The newly redesigned NPPs are in Bishan, Boon Lay, Nee Soon South, Pasir Panjang, Siglap and Tanjong Pagar.
Of these, four NPPs also provide ATM and AXS machines.
Apart from the self-service features, members of the public can speak to a police officer stationed at the nearest Neighbourhood Police Centre via video conferencing should they need more help. There are also automated drop-boxes for lost-and-found property, as well as interactive tablets with various apps from government agencies and crime prevention advisories, available to the public.
One of the aims of the Community Policing System (COPS) rolled out in 2012 was to tap technology so that the police can free up manpower to better serve the community where officers can be redeployed from desk-bound duties.
With regards to the choice of locations, the police said the decision was based on the “demographics of the neighbourhood to allow the police to test the effectiveness in serving both the younger and older users”.

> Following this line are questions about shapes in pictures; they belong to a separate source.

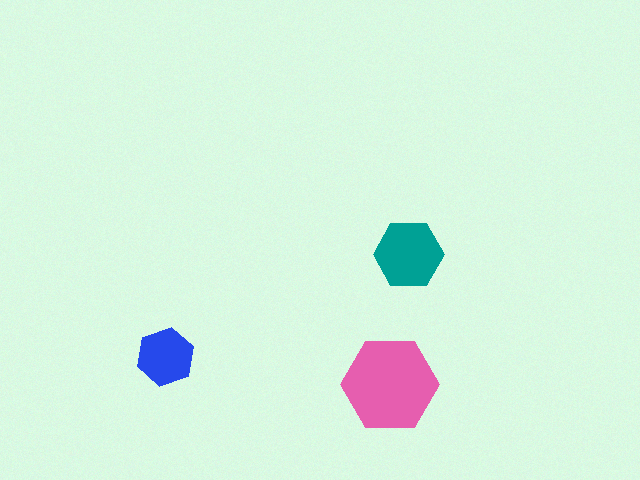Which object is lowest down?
The pink hexagon is bottommost.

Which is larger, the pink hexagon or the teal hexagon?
The pink one.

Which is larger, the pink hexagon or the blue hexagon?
The pink one.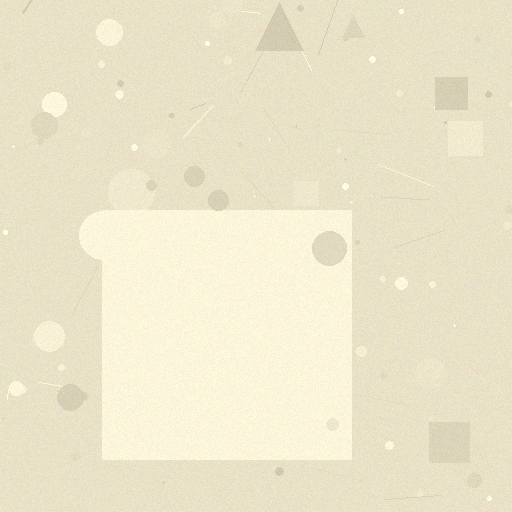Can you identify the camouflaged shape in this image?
The camouflaged shape is a square.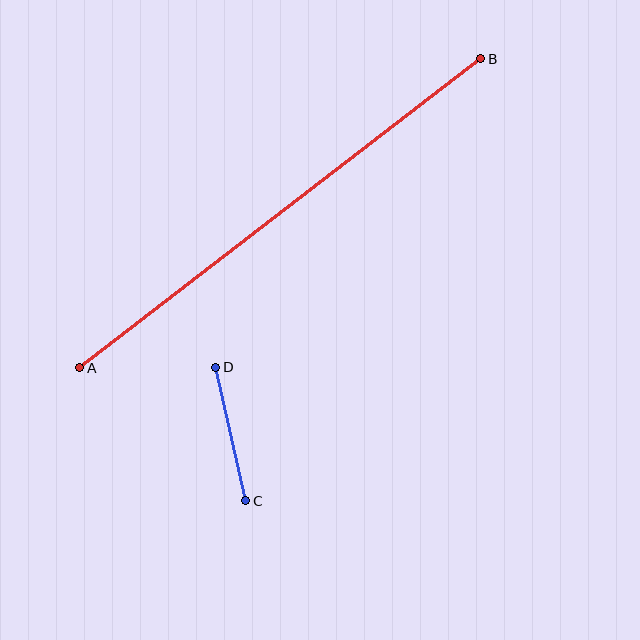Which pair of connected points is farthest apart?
Points A and B are farthest apart.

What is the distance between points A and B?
The distance is approximately 506 pixels.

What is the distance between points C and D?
The distance is approximately 137 pixels.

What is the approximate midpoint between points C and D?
The midpoint is at approximately (231, 434) pixels.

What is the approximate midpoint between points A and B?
The midpoint is at approximately (280, 213) pixels.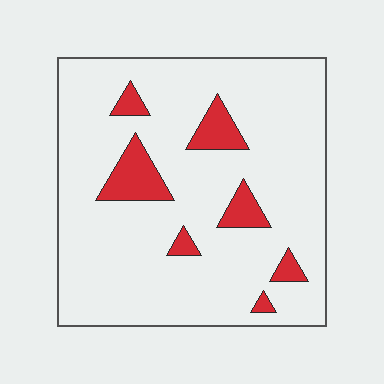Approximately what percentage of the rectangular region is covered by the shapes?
Approximately 10%.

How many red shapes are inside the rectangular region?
7.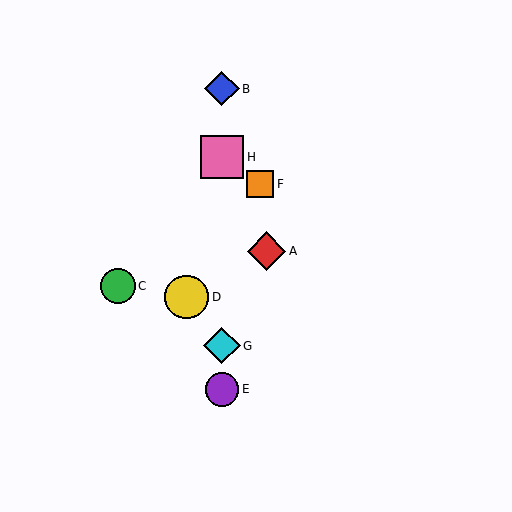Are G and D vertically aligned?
No, G is at x≈222 and D is at x≈187.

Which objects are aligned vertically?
Objects B, E, G, H are aligned vertically.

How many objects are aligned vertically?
4 objects (B, E, G, H) are aligned vertically.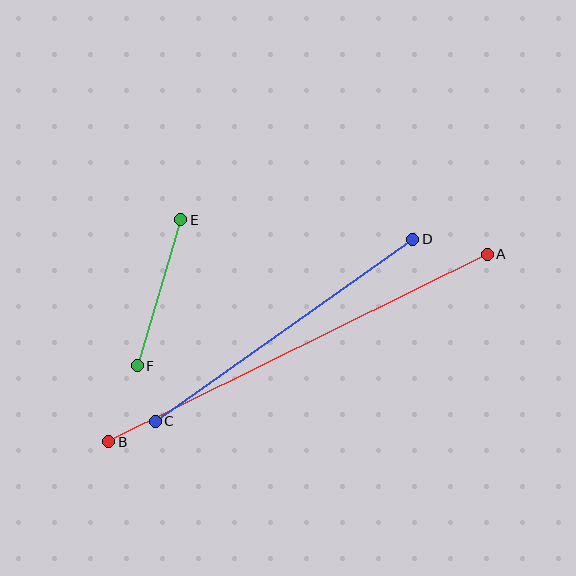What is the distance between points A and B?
The distance is approximately 422 pixels.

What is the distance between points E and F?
The distance is approximately 152 pixels.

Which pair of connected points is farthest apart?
Points A and B are farthest apart.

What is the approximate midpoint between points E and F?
The midpoint is at approximately (159, 293) pixels.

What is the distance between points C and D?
The distance is approximately 315 pixels.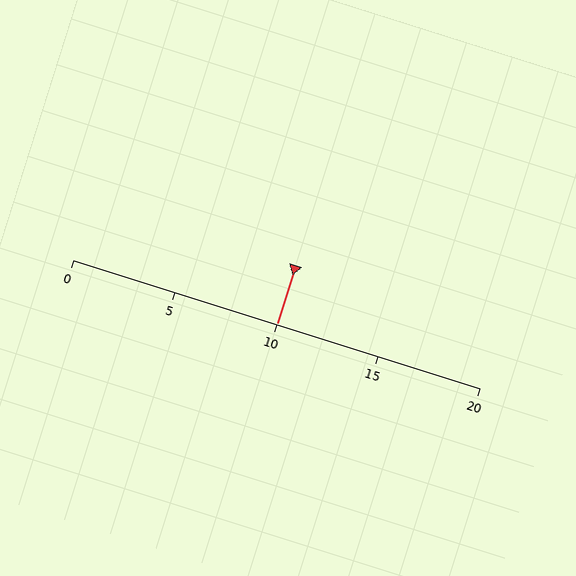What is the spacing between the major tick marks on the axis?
The major ticks are spaced 5 apart.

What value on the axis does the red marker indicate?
The marker indicates approximately 10.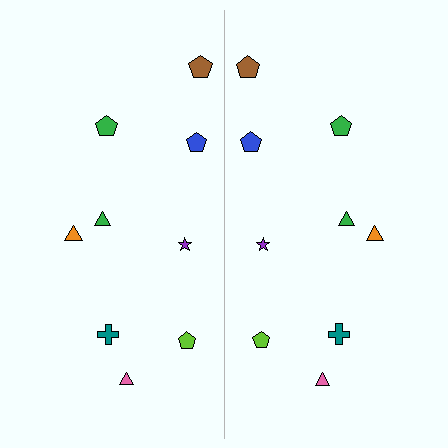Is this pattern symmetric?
Yes, this pattern has bilateral (reflection) symmetry.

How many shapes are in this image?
There are 18 shapes in this image.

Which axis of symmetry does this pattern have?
The pattern has a vertical axis of symmetry running through the center of the image.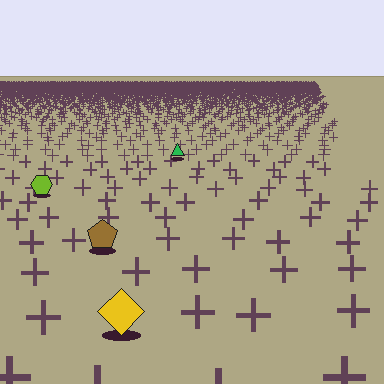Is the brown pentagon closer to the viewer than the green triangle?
Yes. The brown pentagon is closer — you can tell from the texture gradient: the ground texture is coarser near it.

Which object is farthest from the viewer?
The green triangle is farthest from the viewer. It appears smaller and the ground texture around it is denser.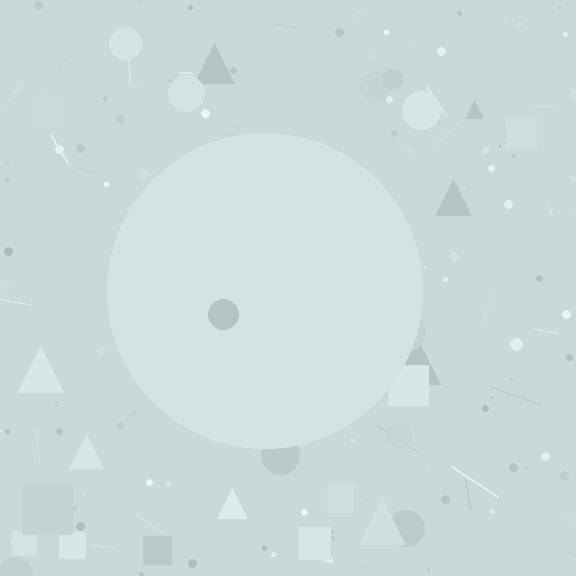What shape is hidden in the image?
A circle is hidden in the image.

Member of Parliament (MP) Lee Bee Wah of Nee Soon GRC noted to local media, that resident feedback on the revamped Nee Soon South NPP has been positive so far. She noted that police patrolling had been stepped up, with more police presence in the HDB estates. The meeting rooms within the police post also provide more space for grassroots leaders and residents to use the facilities.
There is concern that the older generation might find it hard it use the automated interface. A resident has suggested that teaching of how to use the machines would likely be valued.
Going forward, there will probably be more e-platforms for the public to report a crime as the police continue to leverage technology, said the police, who will continue to evaluate the feedback received on the redesigned NPPs, to see how the delivery of such services to the public can be improved.